SNP genotyping was performed using Kompetitive Allele Specific PCR (KASPar) assays [55] provided by LGC genomics (www.lgcgenomics.com/genotyping/kasp-genotyping-chemistry) and the MassArray iPLEX (Sequenom) SNP typing platform at the Spanish National Genotyping Center facility of the University of Santiago de Compostela (www.usc.es/cegen/). KASP is a fluorescence-based genotyping technology based on allele-specific oligo-extension and fluorescence resonance energy transfer for signal generation [56]. MassArray iPLEX consists of an initial locus-specific polymerase chain reaction (PCR), followed by single-base extension using mass-modified dideoxynucleotide terminators of an oligonucleotide primer that anneals immediately upstream of the polymorphic site of interest [57].

Linkage map construction and QTL analysis

Polymorphic markers genotyped in both populations were incorporated into previous marker datasets [16, 23] to develop new linkage maps. Segregating data were analyzed for goodness of fit to the expected 1:1 ratio using the chi-square test and the JoinMap version 4.0 software was used for linkage map construction [58, 59]. Markers were grouped using the maximum likelihood option at a minimum LOD score of 4.0 and maximum recombination fraction of 0.25. Recombination fractions were converted to centimorgans (cM) using the mapping function of [58, 59].

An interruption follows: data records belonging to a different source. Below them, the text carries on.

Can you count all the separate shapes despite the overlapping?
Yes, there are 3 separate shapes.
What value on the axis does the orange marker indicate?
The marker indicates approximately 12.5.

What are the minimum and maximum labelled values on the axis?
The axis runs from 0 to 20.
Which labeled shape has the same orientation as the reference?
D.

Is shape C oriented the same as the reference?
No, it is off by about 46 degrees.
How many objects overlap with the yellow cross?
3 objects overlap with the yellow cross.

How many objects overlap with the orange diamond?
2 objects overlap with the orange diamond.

QTL analysis was conducted using the MAPQTL 5 software [60]. Considering previous evaluation performed in both faba bean populations, QTLs for disease resistance were identified using interval mapping (IM). An initial set of cofactors was selected from the interval mapping results, and a backward elimination procedure was used to select significant markers. Only markers significant at P = 0.01 were used as cofactors in the multiple QTL analysis (MQM) [61]. The threshold for the detection of a QTL was determined using 1000 permutations [62] and a significance (P-value) level of 0.05. The presence of a QTL was accepted based on its P-value and co-location with QTLs for different resistance traits. An estimation of the additive effect and the total variance explained (R2) by the QTL at the position with the highest LOD score was given by MapQTL 5.0. Uncertainty of the QTL position was indicated by a 1-LOD and 2-LOD support intervals [63,64,65]. MapChart software [65] was used to produce the QTLs figures for ascochyta and broomrape resistance.

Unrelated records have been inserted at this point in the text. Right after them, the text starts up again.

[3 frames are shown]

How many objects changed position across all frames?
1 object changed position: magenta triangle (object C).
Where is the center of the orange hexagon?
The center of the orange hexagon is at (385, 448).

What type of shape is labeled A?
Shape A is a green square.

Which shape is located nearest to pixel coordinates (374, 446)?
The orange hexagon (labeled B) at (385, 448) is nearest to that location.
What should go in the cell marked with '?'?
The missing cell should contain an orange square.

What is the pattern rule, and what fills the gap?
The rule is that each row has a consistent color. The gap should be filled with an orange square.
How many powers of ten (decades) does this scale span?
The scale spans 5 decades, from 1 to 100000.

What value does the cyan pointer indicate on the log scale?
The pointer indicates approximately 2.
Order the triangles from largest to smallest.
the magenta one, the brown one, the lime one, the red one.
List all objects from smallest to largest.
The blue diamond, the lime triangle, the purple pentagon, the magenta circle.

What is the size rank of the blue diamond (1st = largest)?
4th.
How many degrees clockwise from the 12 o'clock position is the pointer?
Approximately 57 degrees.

Defining the QTL intervals

According to the results of the new QTL analysis, we redefined the QTLs interval based on the nearest Medicago genes flanking the QTL positions. To know the function and the physical position of each gene we use the Gene database (www.ncbi.nlm.nih.gov/gene/). The physical location of these markers was used to determine the genomic distance spanned (Mb) for each QTL and the number of potential candidate genes encompassed by each interval using Genome Data Viewer (GDV) (www.ncbi.nlm.nih.gov/genome/gdv/).

Field trials and resistance scoring

In the RIL population 29Hx Vf136, we used the ascochyta and Orobanche crenata resistance scores previously reported [9, 10]. Ascochyta blight resistance was determined in three different experiments described in previous works [10, 26]. The first two tests were carried out at seedling stage in growth chambers and against two monocodial isolates, C99 and Lo98, collected in Córdoba and Logroño (Spain), respectively. Fifteen days after inoculation, disease scoring was performed separately on leaves (DSL, disease severity on leaves) and stems (DSS, disease severity on stems) based on the percentage of symptomatic leaf area. The third disease test was performed in adult plants grown in field trials (F) at Córdoba, Spain, in 2005-06 using a local isolate. The disease infection was determined on leaves (DSL), stems (DSS) and pods (DSP). Furthermore, broomrape resistance was evaluated in naturally infested fields in Córdoba (Spain) in three consecutive seasons (2006-2009). Field trial design and resistance scoring were fully described in previous study [9]. In brief, resistance to broomrape was scored as the final number of emerged broomrapes per faba bean plant grown in a randomized design with two replications, all including a susceptible check.

In cross Vf6 x Vf136, phenotype data for ascochyta and broomrape QTL analysis was selected from published works of the group [12, 13]. The RIL population was checked for ascochyta blight resistance in growth-chamber conditions described in previous work [12], using the monoconidial isolate CO95–01 from Córdoba (Spain). Besides, the O. crenata evaluations were performed in naturally infested fields in two locations in Southern Spain (Córdoba and Mengibar) and two consecutive seasons 2002–2003 and 2003–2004. Evaluation methods and abbreviations were assigned according to the previous references.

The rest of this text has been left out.